Re: Are pure primary colors ever useful in a color ramp?
by on (#165379)
I totally understand everything you just said. :mrgreen:
Re: Are pure primary colors ever useful in a color ramp?
by on (#165383)
tokumaru wrote:
I totally understand everything you just said. :mrgreen:
lidnariq wrote:
Modulating
= "drive"
Quote:
nonlinear optics used by green solid-state lasers
Weirds__t. wikipedia:Second-harmonic generation. Green solid-state lasers are actually a 1056nm infrared laser diode that is magically converted into 528nm green light.

I have no idea how it works, so I have no idea if there's a bandwidth consideration.
Quote:
The horizontal deflection is the only particularly hard part
SDTV Horizontal deflection frequency is ≈16kHz, or 960000 per minute. A flat surface with both sides mirrored would have to spin at 480000 RPM, well above what's feasible in air.
Quote:
many-sided mirrored polygonal prism
A 64-gon prism (i.e. a 66-sided solid, with 64 separate rectangles and top and bottom are 64-gons) would only have to spin at 15000 RPM
Quote:
front-surface
wikipedia:First_surface_mirror
Re: Are pure primary colors ever useful in a color ramp?
by on (#165384)
Why do we have spinning lasers and stuff? :lol:
Re: Are pure primary colors ever useful in a color ramp?
by on (#165395)
I'm not sure that lasers are feasible... ^^;

I once came up with the idea of a display where you'd send a pulse horizonally and vertically through the screen, and where the two pulses cross it can light up.
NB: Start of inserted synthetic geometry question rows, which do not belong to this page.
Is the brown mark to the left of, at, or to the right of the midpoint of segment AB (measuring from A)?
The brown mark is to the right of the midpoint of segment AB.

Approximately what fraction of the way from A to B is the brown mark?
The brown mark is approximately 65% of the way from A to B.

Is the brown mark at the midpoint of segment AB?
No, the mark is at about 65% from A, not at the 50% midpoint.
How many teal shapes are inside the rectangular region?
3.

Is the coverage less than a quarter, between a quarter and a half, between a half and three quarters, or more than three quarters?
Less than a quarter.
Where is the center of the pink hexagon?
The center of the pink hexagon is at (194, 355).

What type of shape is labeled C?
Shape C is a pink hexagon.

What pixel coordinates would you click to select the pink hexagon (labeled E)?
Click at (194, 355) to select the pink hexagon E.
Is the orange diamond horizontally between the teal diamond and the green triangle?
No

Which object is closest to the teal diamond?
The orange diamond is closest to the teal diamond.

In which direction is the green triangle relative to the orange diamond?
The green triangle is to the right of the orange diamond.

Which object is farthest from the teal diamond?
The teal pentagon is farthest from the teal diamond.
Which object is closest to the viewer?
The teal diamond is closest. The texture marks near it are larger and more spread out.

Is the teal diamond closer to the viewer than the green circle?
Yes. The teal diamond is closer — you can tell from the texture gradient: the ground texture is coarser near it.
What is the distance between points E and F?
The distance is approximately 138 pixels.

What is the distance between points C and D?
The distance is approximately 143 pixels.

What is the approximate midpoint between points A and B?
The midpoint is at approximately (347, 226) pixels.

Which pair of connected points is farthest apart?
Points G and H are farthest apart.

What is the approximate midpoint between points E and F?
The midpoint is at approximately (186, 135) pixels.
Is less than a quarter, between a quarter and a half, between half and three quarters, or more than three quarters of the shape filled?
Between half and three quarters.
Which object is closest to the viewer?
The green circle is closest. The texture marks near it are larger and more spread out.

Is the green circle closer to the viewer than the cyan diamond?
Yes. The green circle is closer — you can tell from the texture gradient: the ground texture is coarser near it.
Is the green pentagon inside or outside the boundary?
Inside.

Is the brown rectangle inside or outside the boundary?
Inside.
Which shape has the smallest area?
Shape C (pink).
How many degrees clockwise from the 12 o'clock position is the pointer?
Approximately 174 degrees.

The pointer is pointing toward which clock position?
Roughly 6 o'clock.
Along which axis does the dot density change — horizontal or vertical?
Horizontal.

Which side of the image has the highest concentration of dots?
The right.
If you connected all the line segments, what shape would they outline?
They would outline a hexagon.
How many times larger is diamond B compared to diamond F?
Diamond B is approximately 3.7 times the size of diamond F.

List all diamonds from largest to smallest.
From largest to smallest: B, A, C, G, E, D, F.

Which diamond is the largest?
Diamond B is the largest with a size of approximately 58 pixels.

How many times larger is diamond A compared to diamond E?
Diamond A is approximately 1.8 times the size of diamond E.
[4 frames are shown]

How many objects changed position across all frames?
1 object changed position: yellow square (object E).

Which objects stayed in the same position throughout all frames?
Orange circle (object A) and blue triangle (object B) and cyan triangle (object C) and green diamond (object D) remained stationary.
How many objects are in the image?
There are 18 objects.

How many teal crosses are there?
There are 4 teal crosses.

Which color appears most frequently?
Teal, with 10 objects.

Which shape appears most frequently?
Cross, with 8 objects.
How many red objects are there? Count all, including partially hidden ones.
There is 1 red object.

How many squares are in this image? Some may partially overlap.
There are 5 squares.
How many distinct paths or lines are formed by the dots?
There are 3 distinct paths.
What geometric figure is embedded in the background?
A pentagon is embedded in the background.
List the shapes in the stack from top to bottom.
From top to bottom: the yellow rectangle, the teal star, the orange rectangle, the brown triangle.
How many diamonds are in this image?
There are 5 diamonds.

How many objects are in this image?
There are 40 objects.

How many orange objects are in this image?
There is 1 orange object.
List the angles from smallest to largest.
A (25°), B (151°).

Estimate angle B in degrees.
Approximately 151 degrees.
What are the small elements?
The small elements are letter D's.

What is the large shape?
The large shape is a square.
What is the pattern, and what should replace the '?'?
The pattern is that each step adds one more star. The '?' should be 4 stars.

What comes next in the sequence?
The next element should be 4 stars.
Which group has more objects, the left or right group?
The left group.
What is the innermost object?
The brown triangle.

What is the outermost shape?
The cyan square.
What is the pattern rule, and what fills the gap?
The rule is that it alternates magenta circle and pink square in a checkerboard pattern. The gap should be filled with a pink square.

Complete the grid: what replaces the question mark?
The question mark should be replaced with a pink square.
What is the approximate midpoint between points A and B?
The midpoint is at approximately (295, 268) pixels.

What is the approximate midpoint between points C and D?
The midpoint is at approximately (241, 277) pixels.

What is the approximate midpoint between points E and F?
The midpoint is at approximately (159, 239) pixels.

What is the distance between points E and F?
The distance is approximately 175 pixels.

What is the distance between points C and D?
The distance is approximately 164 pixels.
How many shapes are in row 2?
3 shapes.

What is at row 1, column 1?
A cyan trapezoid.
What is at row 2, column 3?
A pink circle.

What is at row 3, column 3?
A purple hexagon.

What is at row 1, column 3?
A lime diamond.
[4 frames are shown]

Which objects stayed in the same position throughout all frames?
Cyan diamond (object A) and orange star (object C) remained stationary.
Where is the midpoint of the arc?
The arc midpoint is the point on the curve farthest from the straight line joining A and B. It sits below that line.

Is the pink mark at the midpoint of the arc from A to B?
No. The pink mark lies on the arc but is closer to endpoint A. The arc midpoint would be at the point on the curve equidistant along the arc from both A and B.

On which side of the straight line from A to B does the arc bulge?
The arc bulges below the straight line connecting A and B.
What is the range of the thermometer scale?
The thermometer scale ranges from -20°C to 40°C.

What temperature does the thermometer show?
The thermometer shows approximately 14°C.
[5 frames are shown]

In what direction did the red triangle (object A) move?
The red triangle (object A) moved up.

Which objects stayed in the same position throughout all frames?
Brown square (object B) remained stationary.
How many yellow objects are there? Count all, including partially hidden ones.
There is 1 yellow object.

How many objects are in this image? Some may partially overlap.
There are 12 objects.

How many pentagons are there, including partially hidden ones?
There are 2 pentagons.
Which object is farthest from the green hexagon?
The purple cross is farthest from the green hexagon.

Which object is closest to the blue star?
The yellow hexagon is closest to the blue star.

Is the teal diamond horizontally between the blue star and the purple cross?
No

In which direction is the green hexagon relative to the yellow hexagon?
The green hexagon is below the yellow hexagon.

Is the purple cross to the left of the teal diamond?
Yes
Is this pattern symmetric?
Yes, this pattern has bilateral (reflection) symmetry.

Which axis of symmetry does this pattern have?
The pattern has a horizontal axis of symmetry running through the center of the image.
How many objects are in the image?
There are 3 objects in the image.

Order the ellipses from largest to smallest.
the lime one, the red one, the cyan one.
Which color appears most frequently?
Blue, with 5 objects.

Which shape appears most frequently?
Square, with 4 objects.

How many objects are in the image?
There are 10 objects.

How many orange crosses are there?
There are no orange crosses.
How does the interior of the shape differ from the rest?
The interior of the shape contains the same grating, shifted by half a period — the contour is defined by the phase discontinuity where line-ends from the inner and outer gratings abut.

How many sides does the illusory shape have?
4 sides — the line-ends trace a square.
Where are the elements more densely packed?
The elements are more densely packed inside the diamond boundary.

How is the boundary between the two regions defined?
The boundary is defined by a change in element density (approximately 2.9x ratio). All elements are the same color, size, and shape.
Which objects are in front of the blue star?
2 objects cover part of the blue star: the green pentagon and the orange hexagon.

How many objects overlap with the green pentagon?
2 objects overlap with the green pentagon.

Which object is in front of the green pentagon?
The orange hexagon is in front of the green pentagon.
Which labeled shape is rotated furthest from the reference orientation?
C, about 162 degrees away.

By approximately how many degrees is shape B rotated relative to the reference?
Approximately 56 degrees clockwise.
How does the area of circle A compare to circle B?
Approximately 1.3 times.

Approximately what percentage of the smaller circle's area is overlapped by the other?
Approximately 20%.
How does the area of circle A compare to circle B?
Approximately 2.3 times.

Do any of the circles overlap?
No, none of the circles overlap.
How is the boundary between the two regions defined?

I'm honestly not sure if there's any material that'd allow for such a thing (or at least close enough), it was just a random idea for having a flat equivalent to CRTs (in that they allow for arbitrary resolutions).
Re: Are pure primary colors ever useful in a color ramp?
by on (#165398)
Sik wrote:
I'm not sure that lasers are feasible... ^^;
I've found at least this previous proofs-of-concept. (video of full-color version).